Suri, a development economist and the Maurice F. Strong Career Development Professor in Applied Economics at MIT Sloan, serves as scientific director for Africa in the Abdul Latif Jameel Poverty Action Lab (J-PAL) and co-chair of the J-PAL Agriculture program. She and J-PAL executive director Rachel Glennerster conducted an experiment—designed like a clinical trial in medicine—which tested the adoption and impact of a new kind of rice known as NERICA (New Rice for Africa). NERICA combines the high-yield properties of Asian rice with the resilience of African rice, which is known for resistance to drought and disease. The experiment tested mechanisms that could encourage farmers to try NERICA, such as subsidies to purchase seed, training in new cultivation methods, and information about how its adoption might affect agricultural and health outcomes.
“Initially we thought NERICA’s shorter growing season could produce two rice harvests, or that a higher yield would give farmers more rice to sell and increase their overall economic situation,” Suri says. “But that was not quite the case. We found instead a profoundly simple outcome. The duration from planting to harvest decreased from 130 days for traditional rice, to 100 days for NERICA. By coming in four weeks earlier and producing a higher yield, the hunger season was reduced. Families had more food, they could eat more consistently through the year, and their children’s nutrition improved.

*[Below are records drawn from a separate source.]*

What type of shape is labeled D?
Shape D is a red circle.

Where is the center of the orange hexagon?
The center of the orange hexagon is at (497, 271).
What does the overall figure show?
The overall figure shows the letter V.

“The effects were striking. As an economist, I look for causality. This is one of the first studies of its kind, using a randomized control trial to quantitatively show how an agricultural technology affects child nutrition.”

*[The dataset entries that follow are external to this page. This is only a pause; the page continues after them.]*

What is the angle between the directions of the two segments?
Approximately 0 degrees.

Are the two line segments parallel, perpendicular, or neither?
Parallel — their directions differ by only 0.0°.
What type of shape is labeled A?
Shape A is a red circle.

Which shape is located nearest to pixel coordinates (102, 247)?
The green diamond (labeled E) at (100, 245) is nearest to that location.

Suri’s research takes her across Africa, from Sierra Leone to Rwanda and Kenya. A fourth-generation Kenyan, Suri returned to her home country to conduct a credit experiment there, exploring creative ways to help dairy farmers obtain credit to purchase water storage tanks.
Storing rainwater in tanks is the best way to have a reliable supply of fresh, clean water for dairy cows during the dry season. But the storage tanks are expensive and farmers cannot afford them without a loan. Pondering new ways to provide credit, Suri had a eureka moment: she would test an asset-collateralized loan, using the tank itself as collateral. If a farmer falls behind on payments, the tank is repossessed. While this credit model is common in the US, for car loans and mortgages, it is almost unheard of in Kenya.
“Many more farmers purchased tanks; only one tank out of almost 1,000 was repossessed,” reports Suri. “With a more consistent water supply, cows did not get dehydrated and were healthier. But the effects did not end there. We saw an increase in school enrollment for girls, as they no longer had to spend long days fetching water for the household.
“Most of my ideas come from my travels through Africa,” she says. “It’s hard to imagine having that eureka moment sitting in my office staring at my laptop.”